You might say, “Gee, that sounds like a pain. Username on one page, password on another. What gives?” Well, it’s actually not a bad deal. If they don’t find a legit username from the first page, they never forward you to the second page. A setup like this could also mitigate some of the danger of SQL injection, if you’re not already coping with that via input validation (which you should, you lazy ape).
OAAM also supports virtual authentication devices, which don’t require client software, and which prevent man in the middle, over the shoulder, under the elbow, and through the Adam’s apple attacks. If your virtual authentication device comes up more than once, it will play back with the keys moved around, to avoid anybody recording your keystroke coordinates. It can even let you register particular physical devices, such as PC or smart phone, and disallow a device that’s not registered. On top of that, it can match up time of day, historical behavior, transaction context, IP address or even country of origin, shoe size, you name it, in order to calculate risk score and decide whether or not to block a transaction.
“You say you’re the CEO? Okay, but you’re logging in from where? Russia? Screw you.”
“You say you’re the CEO, but you’re logging in from outside the firewall, on a Saturday night, and you wanna check out salary info? Screw you.”
“You say you’re the CEO, but you’re trying to download a thousand engineering specs all at once? Screw you.”
“You say you’re the CEO, but you’re trying to access HR data from a Blackberry? Screw you.”

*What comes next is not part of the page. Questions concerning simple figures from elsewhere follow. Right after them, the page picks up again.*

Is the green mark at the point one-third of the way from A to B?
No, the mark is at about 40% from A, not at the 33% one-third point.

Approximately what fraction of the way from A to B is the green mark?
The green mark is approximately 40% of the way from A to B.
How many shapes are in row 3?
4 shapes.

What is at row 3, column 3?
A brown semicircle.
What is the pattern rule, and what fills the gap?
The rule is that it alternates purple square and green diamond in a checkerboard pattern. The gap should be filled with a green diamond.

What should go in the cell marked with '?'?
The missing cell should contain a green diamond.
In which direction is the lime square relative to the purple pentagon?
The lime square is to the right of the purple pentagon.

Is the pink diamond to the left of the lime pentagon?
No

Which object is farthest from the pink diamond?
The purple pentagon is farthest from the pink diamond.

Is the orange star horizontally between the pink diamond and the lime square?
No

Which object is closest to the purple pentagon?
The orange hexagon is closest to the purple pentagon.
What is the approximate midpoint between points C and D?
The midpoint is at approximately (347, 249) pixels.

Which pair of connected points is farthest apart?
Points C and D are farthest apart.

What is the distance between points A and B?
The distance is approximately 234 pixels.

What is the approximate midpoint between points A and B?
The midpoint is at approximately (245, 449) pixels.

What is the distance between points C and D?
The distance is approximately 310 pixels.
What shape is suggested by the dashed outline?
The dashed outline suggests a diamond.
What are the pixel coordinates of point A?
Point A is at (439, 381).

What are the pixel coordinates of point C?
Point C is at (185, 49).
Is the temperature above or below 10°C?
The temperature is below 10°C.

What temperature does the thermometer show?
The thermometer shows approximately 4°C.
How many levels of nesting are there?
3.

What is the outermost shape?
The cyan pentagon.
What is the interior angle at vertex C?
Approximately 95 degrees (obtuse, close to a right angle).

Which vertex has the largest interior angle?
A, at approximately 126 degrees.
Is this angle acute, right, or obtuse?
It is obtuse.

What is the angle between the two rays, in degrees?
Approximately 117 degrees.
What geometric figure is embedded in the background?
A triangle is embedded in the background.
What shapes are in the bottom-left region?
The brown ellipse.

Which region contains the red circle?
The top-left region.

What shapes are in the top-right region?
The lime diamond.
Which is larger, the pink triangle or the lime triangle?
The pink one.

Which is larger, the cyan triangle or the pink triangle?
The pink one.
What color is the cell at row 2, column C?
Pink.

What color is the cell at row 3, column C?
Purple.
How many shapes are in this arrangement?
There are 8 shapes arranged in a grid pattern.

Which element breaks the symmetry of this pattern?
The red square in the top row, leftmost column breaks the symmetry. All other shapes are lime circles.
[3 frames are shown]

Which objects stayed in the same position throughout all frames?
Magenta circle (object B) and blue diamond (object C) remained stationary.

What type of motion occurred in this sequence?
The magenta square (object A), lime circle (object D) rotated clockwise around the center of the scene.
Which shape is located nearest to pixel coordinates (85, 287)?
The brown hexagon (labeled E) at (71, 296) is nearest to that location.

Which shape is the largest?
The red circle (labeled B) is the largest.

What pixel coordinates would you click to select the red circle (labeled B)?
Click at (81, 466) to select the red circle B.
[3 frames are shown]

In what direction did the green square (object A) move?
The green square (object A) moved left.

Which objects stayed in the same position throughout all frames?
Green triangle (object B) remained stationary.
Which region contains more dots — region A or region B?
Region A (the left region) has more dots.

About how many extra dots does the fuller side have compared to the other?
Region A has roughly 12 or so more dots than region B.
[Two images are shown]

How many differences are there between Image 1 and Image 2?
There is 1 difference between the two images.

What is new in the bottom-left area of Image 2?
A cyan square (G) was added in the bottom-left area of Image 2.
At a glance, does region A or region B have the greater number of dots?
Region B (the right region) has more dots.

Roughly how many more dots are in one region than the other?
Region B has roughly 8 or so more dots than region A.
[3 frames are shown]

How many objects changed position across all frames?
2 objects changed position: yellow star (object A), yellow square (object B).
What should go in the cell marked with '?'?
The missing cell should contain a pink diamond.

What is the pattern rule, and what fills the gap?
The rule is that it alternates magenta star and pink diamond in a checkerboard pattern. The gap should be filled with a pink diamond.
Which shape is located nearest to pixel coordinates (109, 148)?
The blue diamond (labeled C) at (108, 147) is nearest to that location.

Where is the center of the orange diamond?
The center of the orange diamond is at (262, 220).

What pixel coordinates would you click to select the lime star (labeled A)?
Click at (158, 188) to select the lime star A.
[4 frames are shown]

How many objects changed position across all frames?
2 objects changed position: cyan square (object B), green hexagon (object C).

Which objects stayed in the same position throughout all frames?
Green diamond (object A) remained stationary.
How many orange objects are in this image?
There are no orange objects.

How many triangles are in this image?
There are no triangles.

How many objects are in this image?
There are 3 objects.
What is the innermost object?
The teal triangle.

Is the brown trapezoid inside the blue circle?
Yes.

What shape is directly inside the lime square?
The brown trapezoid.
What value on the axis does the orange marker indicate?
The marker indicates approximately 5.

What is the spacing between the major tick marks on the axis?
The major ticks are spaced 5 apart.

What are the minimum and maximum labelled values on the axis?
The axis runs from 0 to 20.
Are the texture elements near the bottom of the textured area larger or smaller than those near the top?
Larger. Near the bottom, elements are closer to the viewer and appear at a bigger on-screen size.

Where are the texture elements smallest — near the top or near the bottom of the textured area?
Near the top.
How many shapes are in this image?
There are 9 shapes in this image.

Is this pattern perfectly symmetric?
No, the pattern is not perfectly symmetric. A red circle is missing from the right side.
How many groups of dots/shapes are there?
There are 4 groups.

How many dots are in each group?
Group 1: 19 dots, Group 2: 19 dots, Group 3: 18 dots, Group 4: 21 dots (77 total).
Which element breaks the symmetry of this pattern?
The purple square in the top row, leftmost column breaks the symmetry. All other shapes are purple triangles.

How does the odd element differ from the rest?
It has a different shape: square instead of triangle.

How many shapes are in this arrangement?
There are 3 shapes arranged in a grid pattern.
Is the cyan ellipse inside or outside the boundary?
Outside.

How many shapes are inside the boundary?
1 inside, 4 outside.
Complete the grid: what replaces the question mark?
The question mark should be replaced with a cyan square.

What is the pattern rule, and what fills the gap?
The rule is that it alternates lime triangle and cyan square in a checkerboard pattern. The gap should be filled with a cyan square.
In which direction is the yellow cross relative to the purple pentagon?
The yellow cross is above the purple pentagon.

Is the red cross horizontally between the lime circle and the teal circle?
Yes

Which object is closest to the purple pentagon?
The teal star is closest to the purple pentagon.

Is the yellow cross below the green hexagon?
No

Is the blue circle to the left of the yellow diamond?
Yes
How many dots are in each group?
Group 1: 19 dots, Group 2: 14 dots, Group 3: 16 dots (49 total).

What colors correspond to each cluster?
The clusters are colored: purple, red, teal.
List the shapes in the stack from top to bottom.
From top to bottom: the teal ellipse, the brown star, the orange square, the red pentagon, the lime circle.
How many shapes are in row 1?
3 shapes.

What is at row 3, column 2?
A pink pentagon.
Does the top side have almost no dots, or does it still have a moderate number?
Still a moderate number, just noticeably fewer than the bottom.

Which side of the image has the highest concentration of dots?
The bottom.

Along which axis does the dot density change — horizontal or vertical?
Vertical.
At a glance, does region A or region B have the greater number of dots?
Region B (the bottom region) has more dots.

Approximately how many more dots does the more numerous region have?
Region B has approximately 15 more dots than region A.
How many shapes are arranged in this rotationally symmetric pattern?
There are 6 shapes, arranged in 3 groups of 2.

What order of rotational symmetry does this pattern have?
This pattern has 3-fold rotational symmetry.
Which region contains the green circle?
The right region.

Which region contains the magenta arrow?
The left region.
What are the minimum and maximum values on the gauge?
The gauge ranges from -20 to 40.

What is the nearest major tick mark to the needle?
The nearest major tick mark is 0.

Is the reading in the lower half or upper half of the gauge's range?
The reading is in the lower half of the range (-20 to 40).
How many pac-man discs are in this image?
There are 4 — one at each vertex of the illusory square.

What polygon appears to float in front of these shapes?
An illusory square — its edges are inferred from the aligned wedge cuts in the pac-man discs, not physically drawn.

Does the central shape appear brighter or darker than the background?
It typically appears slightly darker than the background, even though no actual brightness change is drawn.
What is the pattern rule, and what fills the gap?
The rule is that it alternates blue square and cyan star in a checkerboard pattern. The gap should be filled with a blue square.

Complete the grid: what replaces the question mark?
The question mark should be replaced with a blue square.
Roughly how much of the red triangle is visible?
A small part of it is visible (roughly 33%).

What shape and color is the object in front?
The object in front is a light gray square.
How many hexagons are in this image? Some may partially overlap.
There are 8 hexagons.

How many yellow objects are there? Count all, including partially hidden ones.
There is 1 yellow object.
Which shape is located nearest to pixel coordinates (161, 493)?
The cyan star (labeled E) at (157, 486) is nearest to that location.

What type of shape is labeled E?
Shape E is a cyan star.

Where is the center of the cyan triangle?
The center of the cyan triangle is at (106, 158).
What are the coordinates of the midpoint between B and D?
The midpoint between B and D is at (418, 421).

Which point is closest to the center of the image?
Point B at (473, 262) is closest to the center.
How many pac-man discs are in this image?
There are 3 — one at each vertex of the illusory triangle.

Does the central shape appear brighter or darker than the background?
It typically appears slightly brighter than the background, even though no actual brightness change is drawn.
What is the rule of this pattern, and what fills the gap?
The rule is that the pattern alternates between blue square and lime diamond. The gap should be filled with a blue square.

“You say you’re the CEO, but you’re trying to perform a wire transfer in excess of $50K, and you’ve never done anything like that before? Tell you what, I’ll send you a one-time use pin to your cel phone. Gimme that right back, and you’re good to go. Otherwise, screw you.”
“You say you’re the CEO, but you logged in from Minneapolis, and ten minutes later tried to do something else from Florida? How fast is your car, really? Screw you.”
And so on.
Hackers are smart, and always getting smarter. Check out the massive TJ Maxx attack. It wasn’t a single attack, even tough some of the lazier newsguys recorded it as merely a SQL injection hack. It was a whole series of hacks, allowing the bad guys to create a beachhead and branch out. They pulled data out of there nineteen different ways. SO you need to look at who they say they are, what they’re trying to do, what they’re using to try it, where they’re trying it from, when they’re trying it, and how much of it they’re trying. Any one of those things might be okay, but taken as a whole they might tell you a different story.